Y a-t-il un lien entre le dernier livre publié par les éditions de l’Homme Nouveau et la parution de la troisième encyclique du pape Benoît XVI : « Caritas in veritate » (La charité dans la vérité). D’une hauteur de vue bien à l’image de son auteur, se fondant sur le rappel théologique des liens intrinsèques entre la charité et la vérité, cette encyclique réactualise la doctrine sociale de l’Église, en prenant à bras le corps les problèmes nouveaux posés dans le cadre de la mondialisation. Prudent, évitant de choquer un auditoire avide d’images chocs et de formule à l’emporte-pièce, le seul laïc admis à présenter le texte du pape lors de la conférence de presse, le professeur Stefano Zamagni de l’université de Bologne a tenu à préciser que « Non, ce n’est pas une encyclique anticapitaliste ». Preuve hautement paradoxale que certains passages de ce texte très riche pourraient le laisser penser…

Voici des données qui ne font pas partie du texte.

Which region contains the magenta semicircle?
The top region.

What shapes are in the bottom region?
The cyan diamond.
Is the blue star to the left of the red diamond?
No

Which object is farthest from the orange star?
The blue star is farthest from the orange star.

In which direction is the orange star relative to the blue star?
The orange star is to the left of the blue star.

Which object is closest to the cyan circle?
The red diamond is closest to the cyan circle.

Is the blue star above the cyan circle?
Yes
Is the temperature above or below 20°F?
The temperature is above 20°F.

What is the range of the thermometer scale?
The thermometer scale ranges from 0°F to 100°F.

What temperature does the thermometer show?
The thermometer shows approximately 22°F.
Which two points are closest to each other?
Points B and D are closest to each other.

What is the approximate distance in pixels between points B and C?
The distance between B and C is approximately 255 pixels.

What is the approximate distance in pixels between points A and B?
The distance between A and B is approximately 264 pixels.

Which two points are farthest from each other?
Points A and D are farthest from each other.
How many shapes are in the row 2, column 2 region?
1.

On donnera raison au professeur Zamagni, car comme l’explique Chesterton en introduction de son livre Outline of sanity, traduit en français, de manière un peu paradoxale, bien dans le ton de l’auteur, par Plaidoyer pour une propriété anticapitaliste, ce terme de capitaliste est devenu polysémique et exige d’être très précisément défini. Or, Chesterton le fait remarquer : « une société de capitalistes ne contient pas trop de capitalistes, mais trop peu ».

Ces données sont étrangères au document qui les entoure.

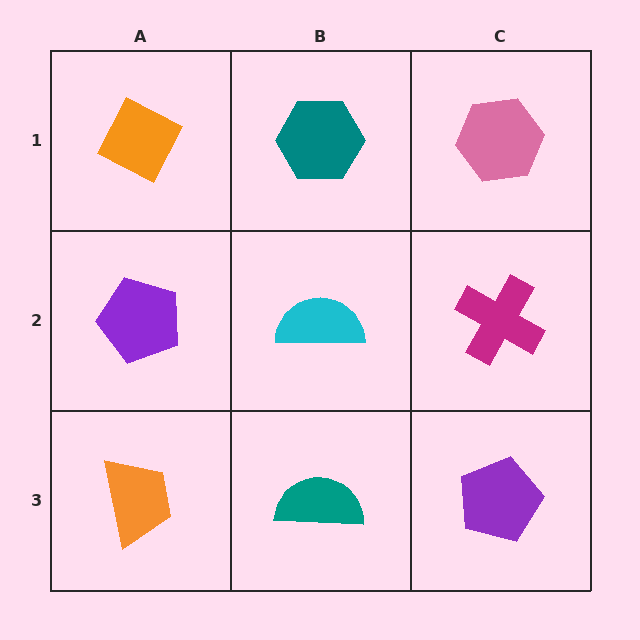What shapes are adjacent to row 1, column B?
A cyan semicircle (row 2, column B), an orange diamond (row 1, column A), a pink hexagon (row 1, column C).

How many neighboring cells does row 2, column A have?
3.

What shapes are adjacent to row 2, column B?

Il ne s’agit pas ici de résumer cette nouvelle encyclique. Force est de constater pourtant que la pensée distributiste de Chesterton et de Belloc ne peut que se trouver encourager à poursuivre ses efforts et son actualisation par ce texte papal. Dans ce sens, la publication pour la première fois en langue française du Plaidoyer pour une propriété anticapitaliste s’inscrit directement dans l’effort de réflexion auquel le pape invite les catholiques.
Quand il souligne que la question sociale et économique est morale et repose fondamentalement sur une vision anthropologique ; quand il critique les effets de l’économie uniquement spéculative ; quand il constate que « le marché n’arrive pas à produire la cohésion sociale » ou que « l’activité économique ne peut résoudre tous les problèmes sociaux » ; quand il rappelle la nécessité de ne pas séparer l’agir économique de l’agir politique ou quand il évoque l’idée de « subsidiarité fiscale », il est certain que la doctrine chestertonienne entre en harmonie avec le discours du pape comme elle l’était déjà à l’époque de la parution de Centesimus annus de Jean-Paul II. À ceux qui s’en étonneraient, il faut les inviter à lire le Plaidoyer pour une propriété anticapitaliste qui d’une autre manière, sans la même autorité, et dans un contexte historique différent, repose sur les mêmes principes d’analyse.
Aux États-Unis, les commentateurs le constatent déjà, notant le regain de vigueur du courant distributiste. Ainsi, par exemple, Kevin Michael Derby, sur Examiner.com, s’en prend au catho-con (catholiques conservateurs soutenant le courant néo-conservateur) et montre le lien entre la nouvelle encyclique et le travail des distributistes. À Oxford, samedi prochain, la rencontre sur la pensée de Chesterton face à la crise économique actuelle ne pourra que se trouver encouragée par l’apport de la nouvelle encyclique.